I'm really unsure what to make of this behaviour, but I guess it could explain why we are seeing differences in outputs. I assume there are slight changes in the weights, which result in numerical issues. Wierdly when comparing them they all are equal. Any insights on what could be done to solve this? I guess one could switch to torch.functional calls for the matrix multiplications.
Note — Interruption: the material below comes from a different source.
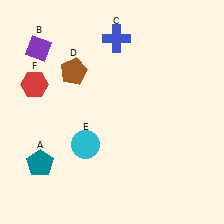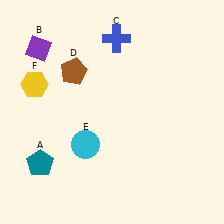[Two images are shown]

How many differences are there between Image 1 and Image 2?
There is 1 difference between the two images.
Also in case you don't wanna copy paste, here is my notebook: https://gist.github.com/jkminder/d05d708f3f93c66037ac7f0c352eefa4

bryce13950 commented 1 week ago

@jkminder Sorry for the delay on getting back to you. we have some pretty major changes coming to existing components in the same vein as what you are bringing up. At the moment, I am completely focused on wrapping up a number of changes for mixtral, which is similar to this, and after that I intend to start playing with this model to see what the status is at that point. Hopefully that will be all done, merged, and released within the next few days. Let's relook this at that point. Some more info on the details of what is being discussed can be found in #645. Regardless, more work is likely to be needed here, but this will benefit from the work being done.